Kevin, M.D. on what makes a good medical blog (DocBlog?), all of which pertains equally to law blogs;

Brooks Schuelke puts up Personal Injury Law Round-Up #60;

Blawg Review #157 is up at Labour Law;

And Medical Humanities puts up Health Wonk Review, referring to this blog as “a general must-read on tort law and medicine.” Yeah, that gets a link.

 

May 2nd, 2008

New York Judges Slowing Cases From Legislators’ Law Firms Over Pay Raise Issue (Updated)

Some New York judges have taken aim at the law firms of legislators for cases pending in front of them, due to the failure of the legislature to give them a pay raise, according to the New York Post. New York’s judges here have not had a pay raise, even for cost of living, for nine years.

According to the Post, emails have circulated with titles like “How to Get Our Salary Adjustment,” and the e-mails have included a “blacklist” of 50 state legislators who are registered as attorneys and the firms where they are employed.

A prime target is Weitz & Luxenberg, with thousands of asbestos and other mass tort cases pending in New York’s judicial system, because Assembly Speaker Sheldon Silver is a partner at the firm and is blamed by many for the delay in passing legislation for the salary increase.

Particularly interesting is that some judges are recusing themselves from cases that involve the Speaker’s firm. This money quote comes from the Post article:

“I think the speaker is a slug,” said Cattaraugus County Judge Larry Himelein, a Democrat who said he couldn’t be fair to Silver’s firm. “The whole New York state political process is a joke.”

According to the article, “judges say the recusals are about avoiding any conflict of interest because of the ongoing pay dispute.”

But if the judges claim to be biased against the Speaker’s firm then, of course, the opposite must also be true: They will be forced to recuse themselves from any case where Wachtell Lipton is counsel, as that firm is representing Chief Judge Judith Kaye pro bono in her suit on behalf of the judiciary in favor of pay raises against Silver, Senate Majority Leader Bruno and Governor Patterson). (See: Wachtell and Judicial Ethical Violations in New York’s Judicial Pay Raise Suit?)

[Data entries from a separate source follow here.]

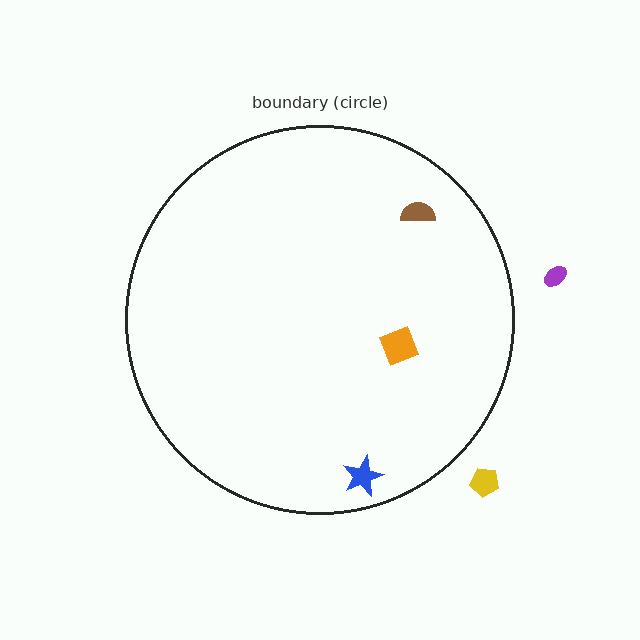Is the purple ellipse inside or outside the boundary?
Outside.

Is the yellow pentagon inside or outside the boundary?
Outside.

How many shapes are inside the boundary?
3 inside, 2 outside.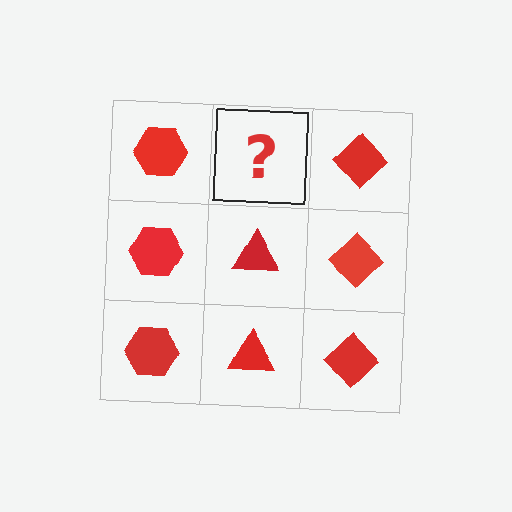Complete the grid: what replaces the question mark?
The question mark should be replaced with a red triangle.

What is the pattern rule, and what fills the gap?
The rule is that each column has a consistent shape. The gap should be filled with a red triangle.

The pay raise issue will be no doubt be the source of additional litigation by savvy attorneys who don’t want judges sitting on their cases when Wachtell is also appearing in the case. This work slowdown by judges on Weitz & Luxenberg cases will be powerful evidence of bias in the judiciary for those firms involved, on both sides.

Addendum: Last week, the state’s Advisory Committee on Judicial Ethics issued this opinion that Chief Judge Kaye’s lawsuit on behalf of the judiciary does not require judges to recuse themselves when a legislator appears before them as counsel, or his/her firm, or a firm representing one of the parties, but that they may do so as a matter of individual conscience.

Regarding my post on Wachtell’s appearance, the advisory opinion states:

Regarding the appearance before a judge by a member of a law firm representing one of the parties in the Chief Judge’s litigation itself, we note again that the inquiring judges are not named parties in that lawsuit. Consequently, the law firms involved in that action neither represent those judges nor parties adverse to those judges. Accordingly, the Committee concludes that recusal is not required when a member of a law firm representing one of the parties appears (see Opinions 07-176; 01-24[Vol. XIX]).

The advisory opinion does not address the issue I had raised with respect to the substantial gift of pro bono services that was made, and accepted by Chief Judge Kaye, to the judiciary.